Israel’s offshore Tamar gas field may get a $1.5-$2 billion upgrade, including the construction of an underwater pipeline to an export plant in Egypt run by Spain’s Union Fenosa Gas (UFG).
The Tamar group plans to expand production capabilities with new wells, platform upgrades and a pipeline to Egypt if a final supply deal with UFG is signed, Israel’s Delek Drilling, one of the partners, said on Thursday.
Tamar has been supplying Israel with natural gas since coming online last year, and in May the partners signed a non-binding agreement to deliver about 4.5 billion cubic meters of gas a year for 15 years to UFG’s liquefied natural gas terminal in Egypt.

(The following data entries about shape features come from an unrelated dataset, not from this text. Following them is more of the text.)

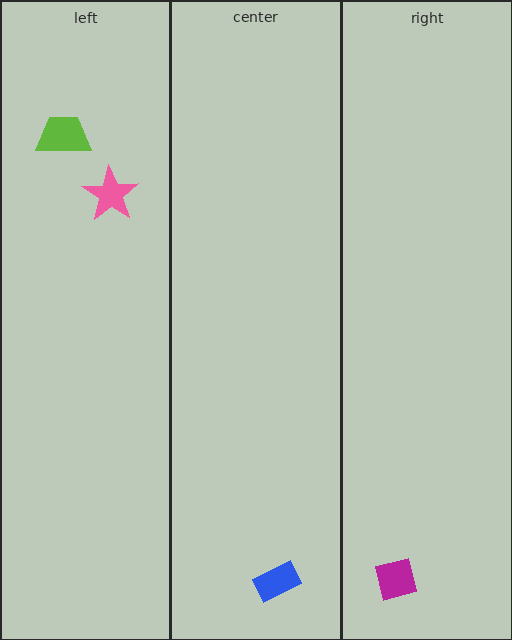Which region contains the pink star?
The left region.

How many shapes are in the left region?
2.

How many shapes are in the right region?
1.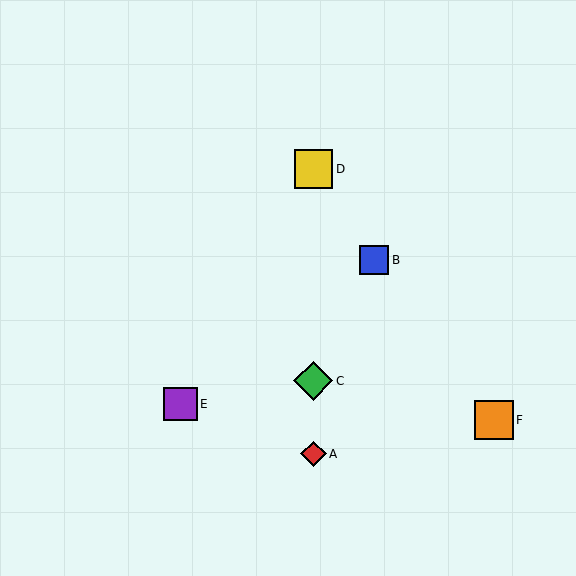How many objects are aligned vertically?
3 objects (A, C, D) are aligned vertically.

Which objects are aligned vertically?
Objects A, C, D are aligned vertically.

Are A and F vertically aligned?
No, A is at x≈313 and F is at x≈494.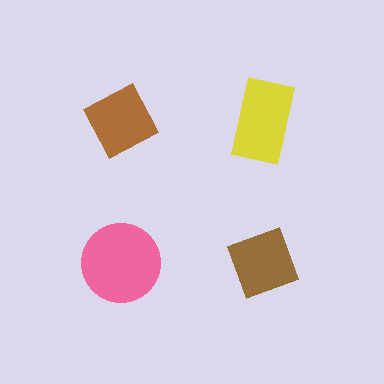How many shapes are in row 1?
2 shapes.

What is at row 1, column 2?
A yellow rectangle.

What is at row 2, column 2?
A brown diamond.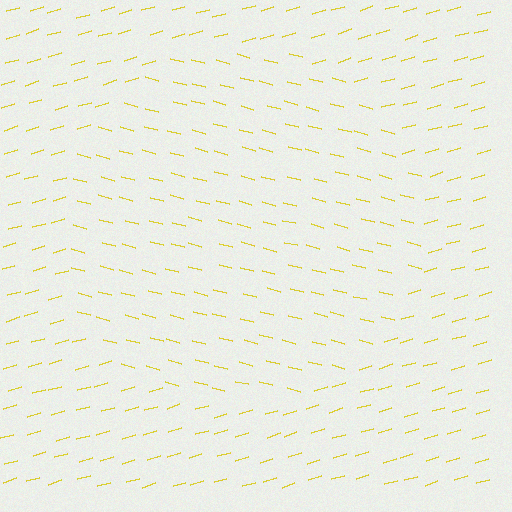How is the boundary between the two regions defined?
The boundary is defined purely by a change in line orientation (approximately 31 degrees difference). All lines are the same color and thickness.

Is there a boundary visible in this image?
Yes, there is a texture boundary formed by a change in line orientation.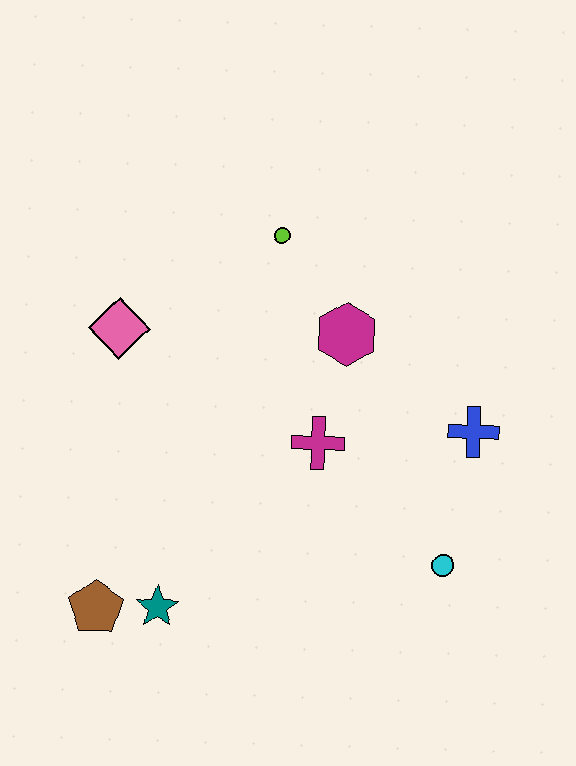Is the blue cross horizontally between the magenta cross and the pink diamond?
No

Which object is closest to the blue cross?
The cyan circle is closest to the blue cross.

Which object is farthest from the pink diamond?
The cyan circle is farthest from the pink diamond.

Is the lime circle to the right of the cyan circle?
No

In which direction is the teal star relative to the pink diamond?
The teal star is below the pink diamond.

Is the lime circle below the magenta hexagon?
No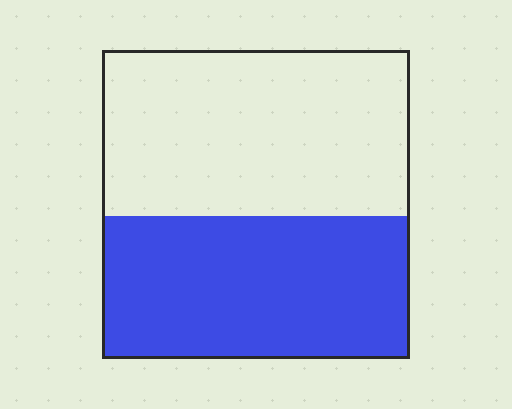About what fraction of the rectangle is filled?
About one half (1/2).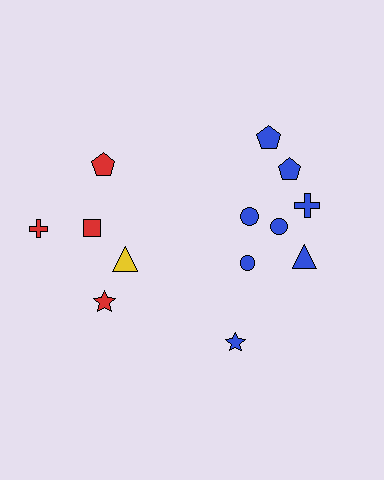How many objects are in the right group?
There are 8 objects.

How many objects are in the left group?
There are 5 objects.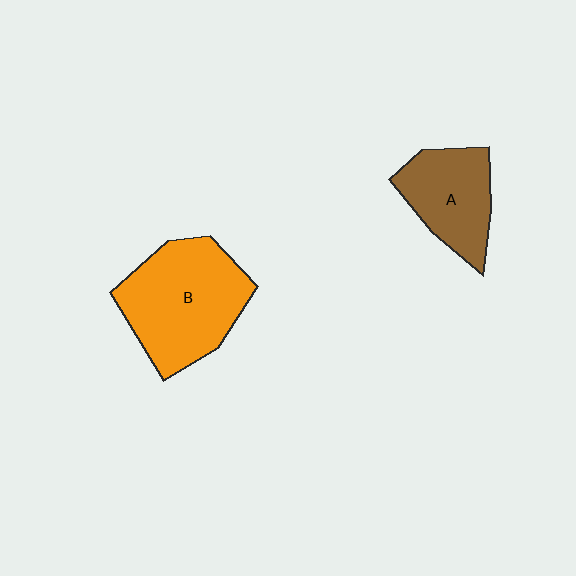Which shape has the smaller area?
Shape A (brown).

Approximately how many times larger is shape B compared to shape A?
Approximately 1.6 times.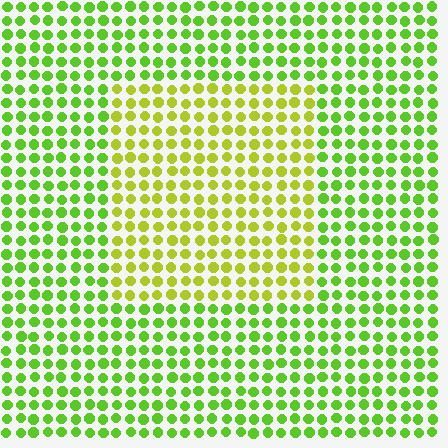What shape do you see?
I see a rectangle.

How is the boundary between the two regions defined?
The boundary is defined purely by a slight shift in hue (about 31 degrees). Spacing, size, and orientation are identical on both sides.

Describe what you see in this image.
The image is filled with small lime elements in a uniform arrangement. A rectangle-shaped region is visible where the elements are tinted to a slightly different hue, forming a subtle color boundary.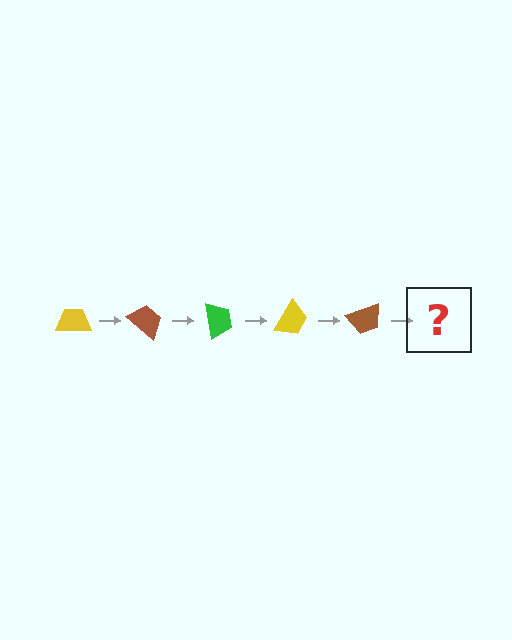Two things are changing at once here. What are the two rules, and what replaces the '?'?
The two rules are that it rotates 40 degrees clockwise each step and the color cycles through yellow, brown, and green. The '?' should be a green trapezoid, rotated 200 degrees clockwise from the start.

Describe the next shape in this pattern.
It should be a green trapezoid, rotated 200 degrees clockwise from the start.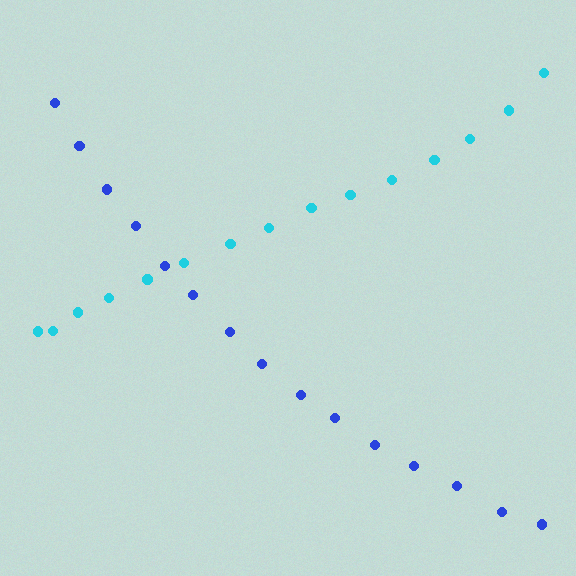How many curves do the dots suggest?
There are 2 distinct paths.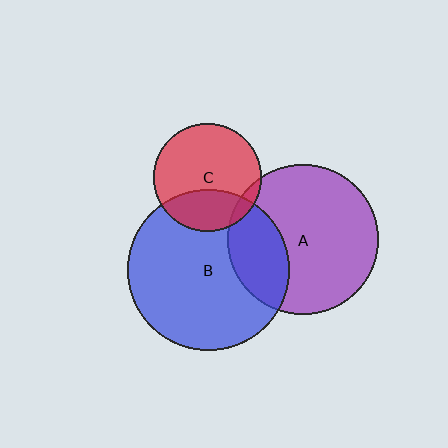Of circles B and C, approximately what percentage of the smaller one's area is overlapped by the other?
Approximately 30%.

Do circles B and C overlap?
Yes.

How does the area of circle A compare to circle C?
Approximately 1.9 times.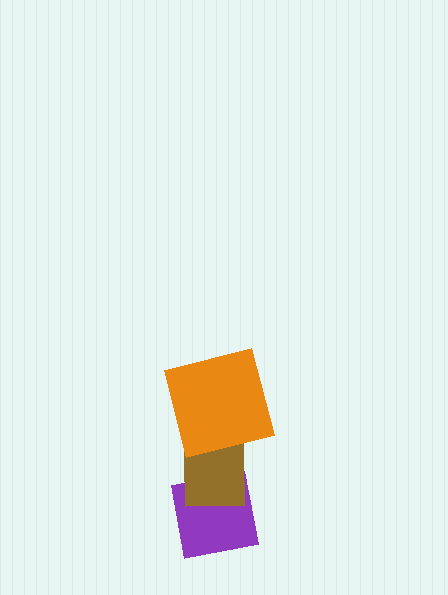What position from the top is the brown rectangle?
The brown rectangle is 2nd from the top.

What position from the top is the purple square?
The purple square is 3rd from the top.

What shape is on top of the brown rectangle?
The orange square is on top of the brown rectangle.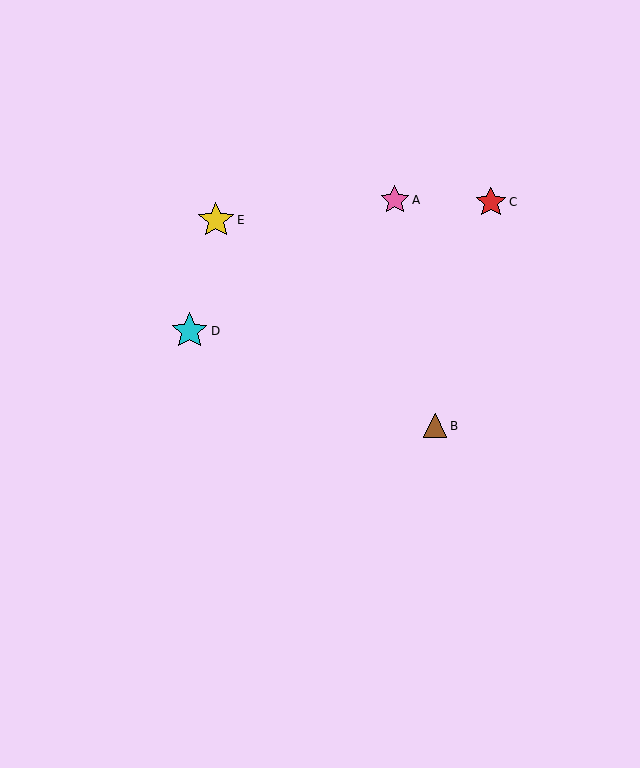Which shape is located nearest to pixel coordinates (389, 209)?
The pink star (labeled A) at (395, 200) is nearest to that location.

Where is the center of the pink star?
The center of the pink star is at (395, 200).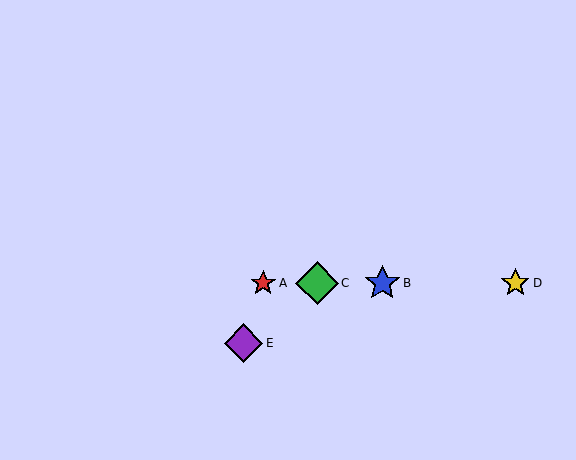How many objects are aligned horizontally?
4 objects (A, B, C, D) are aligned horizontally.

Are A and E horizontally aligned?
No, A is at y≈283 and E is at y≈343.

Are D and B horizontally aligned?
Yes, both are at y≈283.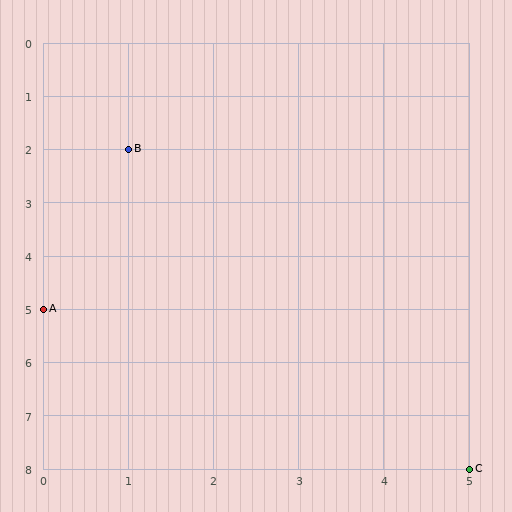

UFG’s plant in Damietta has been idle since 2012 when gas shortages in Egypt led the government to divert supplies to its growing domestic needs.
If the deal is finalised, the U.S.-Israeli group running Tamar would cover pipeline costs up to the maritime border with Egypt and UFG would pay for the rest, Delek Drilling said in its quarterly report.
Total cost would be between $1.5-$2 billion, the company said, and supplies to Egypt would start flowing in 2017.
Union Fenosa Gas is a joint venture between Spain’s Gas Natural and Italy’s Eni.